IF ONE IS MINDFUL ENOUGH to live within one’s means all the scruples of a standard budgetary exercise are automatically taken care of. One can even reward oneself with an indulgence or two, if at the end of the day (read budget period) everything has been managed well. The lifelong tussle of allocating limited resources for the fulfillment of our needs is an exercise of continuous improvisation and each of us get better or worse at this depending on how swayed we are by consumerism, keeping up with the Joneses, besides our legitimate aspirations to improve our station in life. This may mean that yesterday’s luxuries may become today’s necessities and this can itself be the subject of never ending debate as our existential dilemma is whether we should necessarily enjoy anything and everything that we can afford. (More of this in the tailpiece). Barring those who are the darlings of credit card companies and those who have perfected the fine art of living on other people’s money, most of us (including those who have a debt or two to discharge) acquit ourselves creditably in the discharge of our “budgetary responsibilities.” For persons like me, who are on the wrong side of 50, there is also the need to have some elbow room for what has been aptly called “catering to a coronary” when one will hopefully outlast the benevolence of corporate medical protection and slip into retirement before long.

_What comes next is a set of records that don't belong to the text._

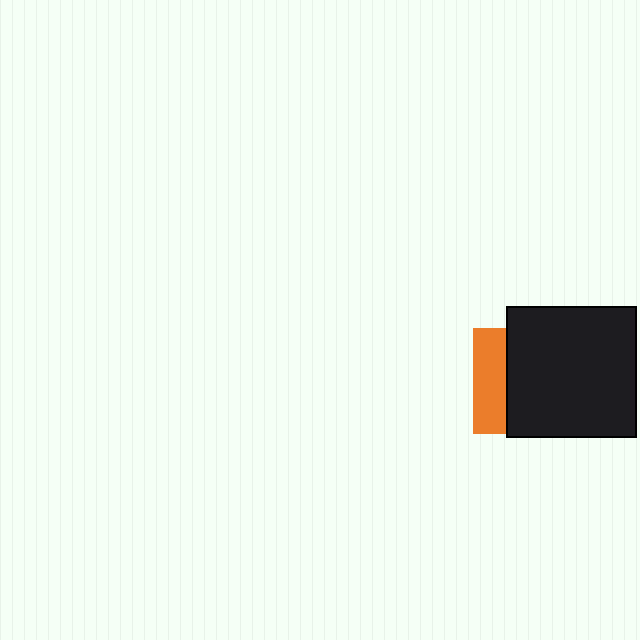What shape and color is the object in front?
The object in front is a black square.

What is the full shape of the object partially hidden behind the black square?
The partially hidden object is an orange square.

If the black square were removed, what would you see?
You would see the complete orange square.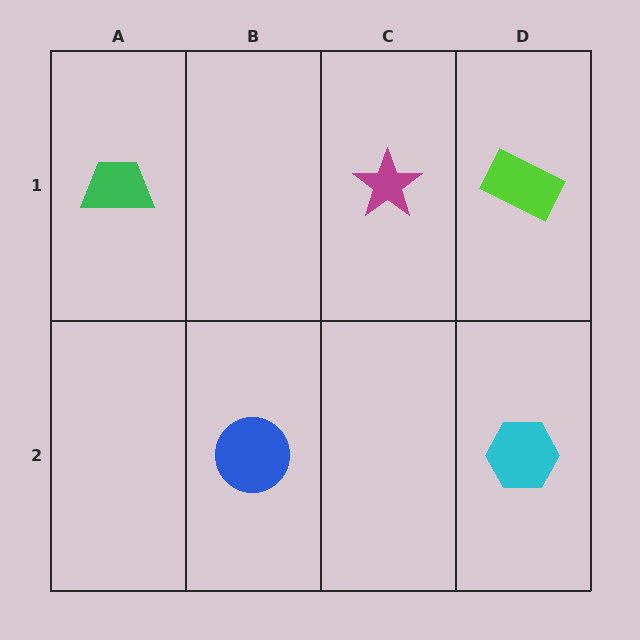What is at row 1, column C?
A magenta star.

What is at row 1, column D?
A lime rectangle.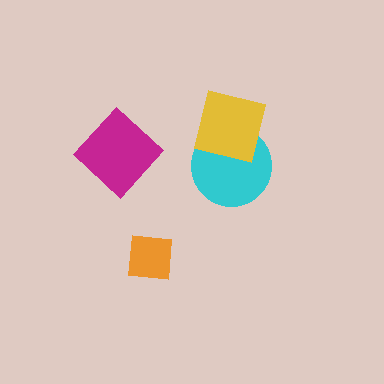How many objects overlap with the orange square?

IF WE ADAPT ALL THE SCRUPLES we punctiliously follow in our personal budgets to the budgets of our employers, the corporate budgetary exercise, in which we may all be involved in some way or the other, should also be concluded well. Sometimes, this is easier said that done. The care we need to take in spending “other people’s money” is probably greater than the attention we generally pay with respect to our own finances. There are also interesting pulls and pressures when at the end of a budgetary period one discovers that there are still some “unspent provisions” and it will be a brave person who will fill in just the right numbers that are required for budgetary purposes even if one has all the analytical tools to do so. Besides, in some industries, one is always chasing moving targets and assumptions – not to speak of the pressures of listed companies in publishing quarterly results – which Jairam Ramesh, in minor modification of the filmy acronym termed as the Quarter Se Quarter Tak syndrome.
AT THE NATIONAL LEVEL the budgetary allocation of resources to meet the needs of a country and its people is of course far more incredibly complex but the people working on these numbers released every February are with the same compulsions like you and me – the only difference being that they have to contend with the pressures of innumerable lobbies demanding an ever increasing slice of the national cake. The process does not differ – be it India or the U.S.
IT ALL BOILS DOWN TO “making both ends meet”. In this context, I was rattled, moved and provoked when I finished reading recently a series of books on minimalist living by Joshua Fields Millburn and Ryan Nicodemus who take a fresh, clear eyed look at what we really need to make our lives comfortable and happy. I can only suggest that you buy, beg, borrow or steal the three books in question : A Day in the Life of a Minimalist, Simplicity and Minimalism : Live a Meaningful Life. Your life will not be the same again and you will not be unduly worried about setting budgets or meeting them.